Let me start by saying, if you don’t have a copy of this book at your desk (and a couple of other handy references related to grammar and style), then don’t even start to talk to me about the struggles you have with writing. If you don’t even care enough to get the basics right, why would you expect the overall report to be any good? Okay. That’s enough on that subject.
It didn’t have the answer I was looking for. (This wonderful book doesn’t always have everything, but it is always a great place to start.) However, while glancing through the Table of Contents, for the first time (and, believe me, I refer to this book a lot) I really noticed the fifth section: “An Approach to Style (With a List of Reminders).” The list of reminders, even without the underlying text, speaks volumes about the keys to good writing.
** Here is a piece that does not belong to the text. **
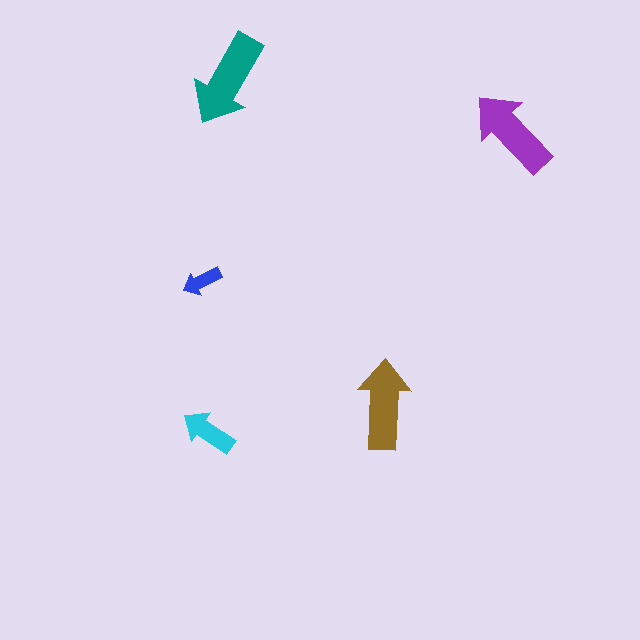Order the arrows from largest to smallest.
the teal one, the purple one, the brown one, the cyan one, the blue one.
1. Place yourself in the background
2. Write in a way that comes naturally
3. Work from a suitable design
4. Write with nouns and verbs
5. Revise and rewrite
6. Do not overwrite
7. Do not overstate
8. Avoid the use of qualifiers
9. Do not affect a breezy manner
10. Use orthodox spelling
11. Do not explain too much
12. Do not construct awkward adverbs
13. Make sure the reader knows who is speaking
14. Avoid fancy words
15. Do not use dialect unless your ear is good
16. Be clear
17. Do not inject opinion
18. Use figures of speech sparingly
19. Do not take shortcuts at the cost of clarity
20. Avoid foreign languages
21. Prefer the standard to the offbeat
Now, some of these have obvious implication to writing in an internal auditor environment. Concepts such as “Revise and rewrite” and “Avoid the use of qualifiers” and “Be clear” are generally accepted practices. That does not mean we shouldn’t be reminded of them – constantly. (And I will accept no cracks here about people who write blogs.)
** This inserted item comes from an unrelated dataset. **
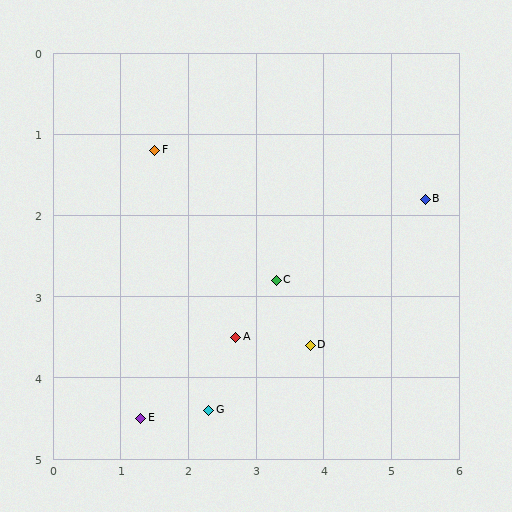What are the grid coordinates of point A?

However, less obvious ones deserve thought also. “Use figures of speech sparingly” is a great reminder to avoid audit jargon. “Do not use dialect unless your ear is good” is also a reminder that we are not part of the auditees’ department and we should not write as if we have a greater familiarity with the subject than we actually have.
Twenty-one excellent points, all of which can make internal auditors’ reports that much better. Take them all; take one a day; review a few every once in a while. But get a copy of Strunk & White’s, keep it at your desk, and refer to it both as a reference and as a reminder.